Back to Allan Pettersson and to the beginning of his SIXTH.  A bass creature appears, apparently self-sufficient, “soft but sonorous”: G#-B-F-E-F#.  Here I have to think of Pettersson’s study with Leibowitz: is this part of a Webern row?  NO: it remains self-sufficient, circles irregularly around itself, its slow dragon breathing slightly pulsating: longer, shorter. 

I call this first field Das Vorhandene, that which Exists.  The upper strings trace soft lines over the sleepy dragon; the shapely sequence G-C#-C-A-G#, sluggishly but repeatedly intoned by the second violins and violas, though not the highest voice, achieves a profile within this primal ooze. 

At Figure 6 this sequence, transposed a fifth higher, in a faster tempo, tonally supported by wobbling F minor pillars, acquires the status of a theme.  I call it Das Ich, the Self.  In the course of the work it will prove persistent:  sometimes inhibiting, sometimes initiating.  Characteristic for “the Self” is also that it has by Figure 8 already begun to disintegrate into four-note groups (which suggest the workings of the ELEVENTH … but I’m getting ahead of myself).  In the voice played by oboes and high cellos in the third and fourth measures after Fig. 8 one actually finds key four-note cells from the ELEVENTH (B—C—D—E) and TENTH (F—E—D—C#) symphonies, micro-premonition within this brief disintegrating field which is then stiffened at Fig. 9 through an E—G—B—D#--F# sequence repeated three times by low woodwind and low strings.  I call it Riegel, Bolt.   Its harmonic compression E—G—F#--D# is then after Fig. 10 also repeated three times by low winds, brass, and percussion.  I call it Fluch, Curse.  These repetitions do not convey reassurance.  They suggest rather a morbid fairy tale: things I tell you three times are TRUE!  The interval molecules, capable of building up into melodic compounds, also suggest to me the influence of twelve-tone thinking, transmitted through Leibowitz.

Five measures after Fig. 11, over an ascending snake drawn out from the last three tones of that which Exists, violas and then timpani hurriedly tap uneasy triplets on F.  These triplets will often return. 

One measure after Fig. 13, over the snake and the triplets, a new aggressively descending idea is hammered out by the violins.  I call it Knote, Knot.  Its sequential extension leads only to empty space and then, one measure before Fig. 16, to a more extensively worked-out return of the Self (the theme-like structure of Fig. 6), which is then connected back to the Knot in the third and fourth measures after Fig. 18.  

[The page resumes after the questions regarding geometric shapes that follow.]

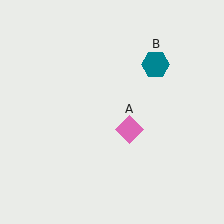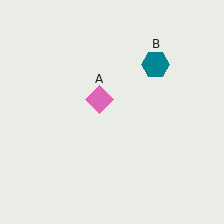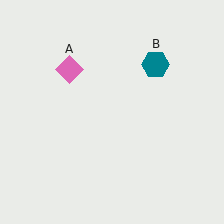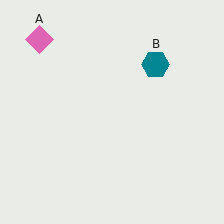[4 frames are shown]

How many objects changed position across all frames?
1 object changed position: pink diamond (object A).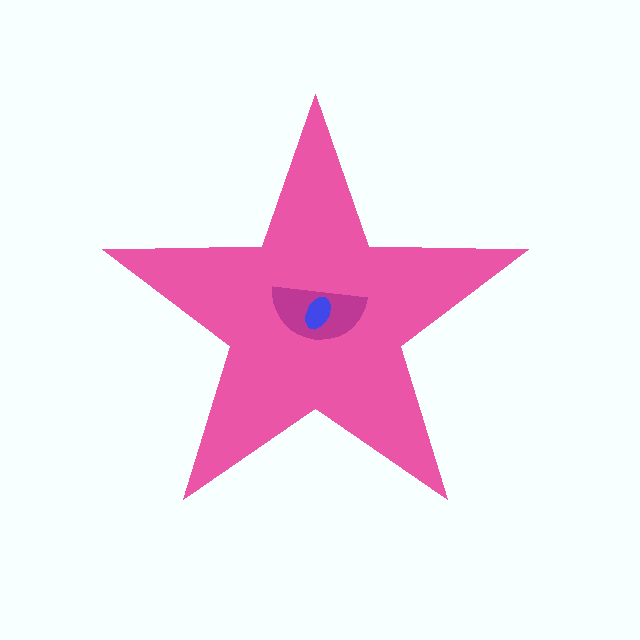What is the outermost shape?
The pink star.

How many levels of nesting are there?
3.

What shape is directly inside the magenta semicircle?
The blue ellipse.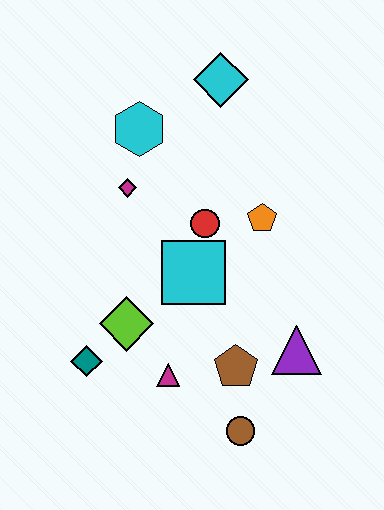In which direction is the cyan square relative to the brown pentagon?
The cyan square is above the brown pentagon.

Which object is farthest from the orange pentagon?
The teal diamond is farthest from the orange pentagon.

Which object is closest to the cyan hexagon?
The magenta diamond is closest to the cyan hexagon.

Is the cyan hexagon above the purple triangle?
Yes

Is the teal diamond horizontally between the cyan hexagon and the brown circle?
No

From here up to three measures before Fig. 29, the music, with its extensions and intervallic expansions of already existing cells, has aspects of classical Durchführung, development.  Then a new acoustic space appears: that of suspended empty waiting, where violins sustain B natural in three octaves while high woodwinds and other strings twine around (or struggle to untie?) the Knot.  Different event densities, that of concentrated development and that of empty almost eventless suspension, are here juxtaposed, in a manner different from but parallel to that of juxtaposing different thematic or harmonic structures.  This variation in event density will turn out to be the ultimate forming principle for the macrostructure of the whole symphony.

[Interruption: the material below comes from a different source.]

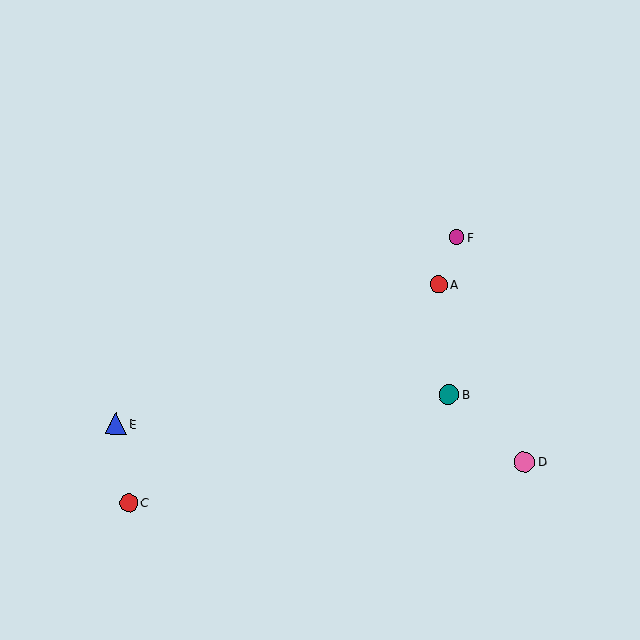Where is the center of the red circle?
The center of the red circle is at (439, 284).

This brief seminar is not the place to get into an exact blow-by-blow description of every motivic happening and detail.  The point is that Pettersson works up his music here through differing combinations and extensions of several more or less related molecules, not through the presentation of contrasting groups.  Phases interpenetrate one another.  Starting three measures before Fig. 41, the cell we named that which Exists (the idea of the Introduction) returns in the bass register, underpinning figures of the Knot and the Self

Four measures after Fig. 43, the descending tritone of that which Exists underpins a new cell: high woodwind playing the ascending tones F—A flat—G.  I call this Raubvogel, bird of prey.  Starting one measure after Fig 44, it provokes a transposed spinoff of the F—E—F# segment of that which exists: violins repeatedly playing G flat—F—G, in rapidly dashed-off dactylic rhythm.

And the figures further interact.  Reaching Fig. 49 I note that the cells have no clearly laid-down primary or secondary roles, but seem rather to be the acoustic equivalent of figures in a landscape: what one sees (hears) depends on where one turns one’s head, or on where the composer’s composing consciousness turns.  I recall Pettersson’s statement: “the work of art lives deep in the subconscious.   I’m just a kind of gate-keeper, helping it to get out.”

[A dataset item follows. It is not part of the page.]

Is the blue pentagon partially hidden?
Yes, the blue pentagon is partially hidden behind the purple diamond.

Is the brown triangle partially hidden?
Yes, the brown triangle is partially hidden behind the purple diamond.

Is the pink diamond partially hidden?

We don’t have time here to detail every development, but I do want to point out one remarkable new shape: that played by piccolo and xylophone starting at Fig. 89.  I call it Kakerlaken, cockroach.  At first it crawls with wriggling antennas through a moronically insistent rhythmic ostinato of flutes and tenor drum, laid over molecular instabilities of the Self in the low register.  Starting two measures before Fig. 92, other woodwinds, some brass, and the second violins provide a slimy chromatic background enabling more rapid and effective crawling.  A more coherent version of the Self played by first violins and trumpets starting two before 95 leads, not unexpectedly, to cockroach-like behavior of the entire orchestral apparatus, which finally (one measure after 104) has knocked, shaken and wriggled its way through to an intensive statement of lines derived from the Self, a statement which shows how this self has developed: the parts are marked “desperate”.  I also note the ascending lines played by the low instruments from two before 105 to three before 106.  I hear these as being a premonition of a much later phase of the work.

The hypertrophic tutti starting two before 114 and going up to two after 115 astounded many of those who were at the seminar hearing the piece for the first time: Richard Wagner meets Edgar Varèse: several cells contrapuntally combined over the thunder of timpani and SIX percussionists.

But of course it dissolves.  And when the intensive triplet movement returns, at Fig. 118, it does not just carry out an empty expectant or threatening pulse but presents rather an (how could Pettersson be so academic? This must mean something!) AUTHENTIC FUGATO!  The density and velocity of this fugato quickly transform it into a noise-like background for a dense counterpoint of more coherent albeit distressed figures related to the Self and the Knot

This field breaks off, one measure after Fig. 123, as high woodwind and first violins sustain the third B—E flat.  The second violins—and ONLY the second violins—play the first five notes of the Self.  Here the topos of suspension has been welded to what seems to be the most thematic essence of the piece.  And the second violins repeat this cell, with the last two notes drawn out.  I’ve asked myself if this might perhaps be a miscalculation in the matter of orchestration.  After years of thinking it over (and also relating it to my own compositional experience), I think Pettersson was right on target here.  It is sometimes dramaturgically appropriate or even essential that essential ideas be delivered “from the side” or “from behind”.  They MUST struggle and strain to be heard.  A spotlighted orchestration of this repeated utterly important cell would be banal.  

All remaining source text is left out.